Ankylosing Spondylitis and axial Spondyloarthropathy
What is AS?
AS causes persistent inflammation in the spine and sacroiliac joints that can lead to loss of spine and neck movement over many years. The stiffening is due to small bone spurs forming at entheses, where there has been inflammation before (enthesitis; see Patient Information on ‘Spondyloarthritis’). The bone spurs in the spine are called syndesmophytes. If severe these syndesmophytes link vertebral bone to each other to cause reduced spine movement (‘ankylosis’).
What is aSpA?
aSpA is a relatively new term for improving the definition of AS and is useful for formalizing the description of the early, and/or less severe, forms of AS.

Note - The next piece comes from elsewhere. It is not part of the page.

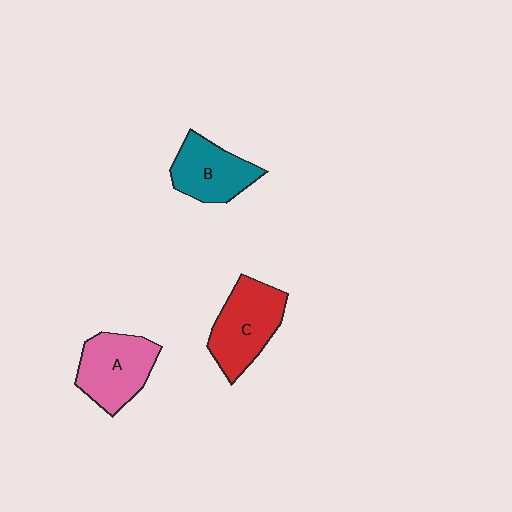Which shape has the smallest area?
Shape B (teal).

How are aSpA/AS diagnosed?
Doctors are alerted to aSpA by the presence of Inflammatory Back Pain (IBP; see Patient Information on ‘Spondyloarthritis’). An assessment by a Rheumatologist, then MRI of spine and/or sacroiliac joints and some blood tests (including checking HLA B27) completes the process to make a diagnosis.
The symptoms of aSpA/AS
The hallmark symptoms are pain and stiffness in the spine. Fatigue is common. Pains can come and go particularly in tendons and ligaments around the lower back, pelvis and sometimes in the legs (see ‘Enthesitis’ in Patient Information on ‘Spondyloarthritis’).
Who gets it?
aSpA/AS is a consequence of an abnormal immune system, which is linked to carrying a gene called HLA B27. About one in ten Caucasians have this gene and are at increased risk of getting AS; however, only about one in 15 people with the gene develop AS, so the majority of people who carry the gene HLA B27 do not get AS. The condition often starts in the 20s or 30s.

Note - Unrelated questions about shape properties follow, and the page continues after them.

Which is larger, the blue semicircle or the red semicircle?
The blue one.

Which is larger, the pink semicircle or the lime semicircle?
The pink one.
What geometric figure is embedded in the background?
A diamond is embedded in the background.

This is a long-term condition. What does the future hold?
There is a high degree of variability in how aSpA changes over time - in pain, stiffness and fatigue - but also in what degree of ankylosis (permanent stiffening of the spine can occur). For most people the symptoms can come and go so there can be troublesome periods but also long periods where the symptoms settle and are not too bothersome. Discuss with your Rheumatologist what your prospects and aims should/can be for work and lifestyle and establish a plan of treatment to achieve realistic goals.
What treatments are there?
Regular exercises for the spine; see: www.nass.co.uk/exercise/. Rheumatologists frequently recommend non-steroidal anti-inflammatory painkillers (NSAIDs). For people with severe spinal (AS) symptoms, where NSAIDs don’t help sufficiently, then TNFi treatments are used (Biologics; see Patient Information Leaflet on ‘Biologic Drugs’). Where there is peripheral arthritis (or severe/frequent) enthesitis also immunosuppressant drugs can be used (e.g. sulfasalazine, methotrexate; see Patient Information on DMARDs).
Enthesitis can also be treated with cortisone injection. Very occasionally steroid treatment is used (either as a ‘one-off’ general injection or as a short course of tablets – prednisolone; see Patient Information on ‘Steroids’). There may be a useful beneficial effect on spinal symptoms from repeated intravenous infusions of Pamidronate (e.g. monthly for 3-6 months). Whether this works may depend on the number and severity of spinal osteitis lesions there are (areas of bone inflammation as shown by spine MRI scan).
What things can I do if I have aSpA or AS?
There’s no evidence that any specific diet affects aSpA or AS though there has been some research on reducing complex carbohydrates (‘low starch’). Please discuss this with your Rheumatologist. Extra painkillers (e.g. gabapentin or pregablin) may be of use especially if NSAIDs can’t be taken. Smoking has been shown to make aSpA/AS worse and so it should be stopped. If there is foot arthritis/enthesitis then seeing a podiatrist may be sensible as foot orthoses may help.